Debika Ray, Clove
We kick off the new week with Debika Ray, the British-Indian founder of Clove. This new magazine about South Asia explores this vast region’s changing environment and its evolving relationship with culture and politics. She left her job at architecture and design mag Icon to launch Clove at the end of 2017, and issue two is due this summer.
Tell us about your typical Monday journey to work
When I’m not travelling to meetings or events, my morning commute is a few short steps to my desk at home in London. Breakfast and coffee is normally accompanied by the BBC R4 Today programme or music. Most recently, I’ve been listening to Fanoos, the album recorded by Pakistani composer Zohaib Kazi – interviewed in Clove – during his travels across the country, via the Pakistani streaming website Patari.
Describe the state of your desk and what you can see in your office
I do have a desk but I prefer the view from the foldable table, which I often set up by my balcony window – particularly the territorial politics of the estate cats and, more recently, the pleasure of watching snow fall without the messy consequences of commuting through it. My table top is quite tidy, but just behind me is an ever-rising pile of magazines that’s rapidly outgrowing its space under the coffee table.
Which magazine do you first remember?
The first publication I ever subscribed to was called Newsjoy, a newspaper and magazine in India aimed specifically for children. It inspired me to publish a few homemade newspapers of my own in the 1990s (typewriter, scissors and glue), reporting on the not-so-exciting activities in my local neighbourhood in Delhi. Who knows if Clove would even exist without these formative experiences…
Which magazine matters to you the most right now?
As far as South Asian magazines go I particularly enjoy The Caravan, an Indian magazine that features fantastic long-form writing, reviews and opinion about current affairs and culture.
Are you seeking to fill a gap in the Asian market, or help reshape the international understanding of the continent?
Certainly, the latter – the intention has always been to be international. I’ve been conscious throughout about the problematic questions that arise around publishing Clove from London, but I believe there is a place for us, alongside all the publications within the region, as I feel we’re doing something quite different.

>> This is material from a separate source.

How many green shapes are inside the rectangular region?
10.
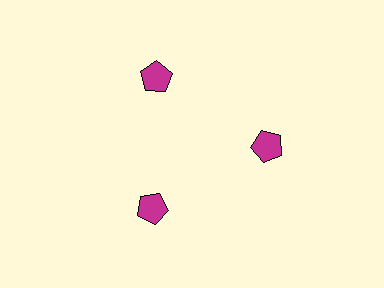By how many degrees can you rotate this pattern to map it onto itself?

First, we take a global view of South Asian culture – the people of the Subcontinent are scattered across the world in their tens of millions, and continuously travelling back and forth, which makes us unique. Second, London is one of the few places where the people and cultures of the region mingle. A lot of contributors to issue one are based in South Asia, and I eventually hope we will have editors dotted across the region as well.
The magazine looks smart and accomplished, with a hint of Asia in the headline typeface. Were you tempted to make it more self-consciously ‘Asian’ looking?
No – we were conscious about avoiding those kinds of clichés. For me, it was important to find a balance between the clean minimalism we’re used to in so much European graphic design and the colour, ornamentation and maximalism that you associate with South Asian design traditions. Interestingly, I’d always envisaged a very colourful cover – which perhaps reflected my own preconceptions about what a magazine about South Asia “should” look like. The ultimate decision to go for a black and white cover, with only the masthead in colour, seemed counterintuitive at first, but then we realised it felt fresh and surprising.
What have you learned from issue one that you hope to apply for the next issue?
I didn’t expect people within South Asia to be interested in Clove, but I’m pleased to find that’s not the case. For issue 2, I need to think about how our editorial content can appeal to people there without feeling like we are carrying coals to Newcastle.
What are you worrying about at work this week?
My perpetual worry is social media – feeding that beast feels like a full-time job!
What’s going to be the highlight of the week for you?
We’ve recently been taken on by a distributor so I’m excited to hear how many shops we are going to be stocked in. We’ve also just gone on sale in stores in New York, San Francisco and the Netherlands, so I’m looking forward to seeing how the magazine does in those places.
What will you be doing after this chat?
Preparing for a rather more interesting Monday commute than usual – a 13-hour flight across the world to attend Singapore Design Week for one of my freelance jobs.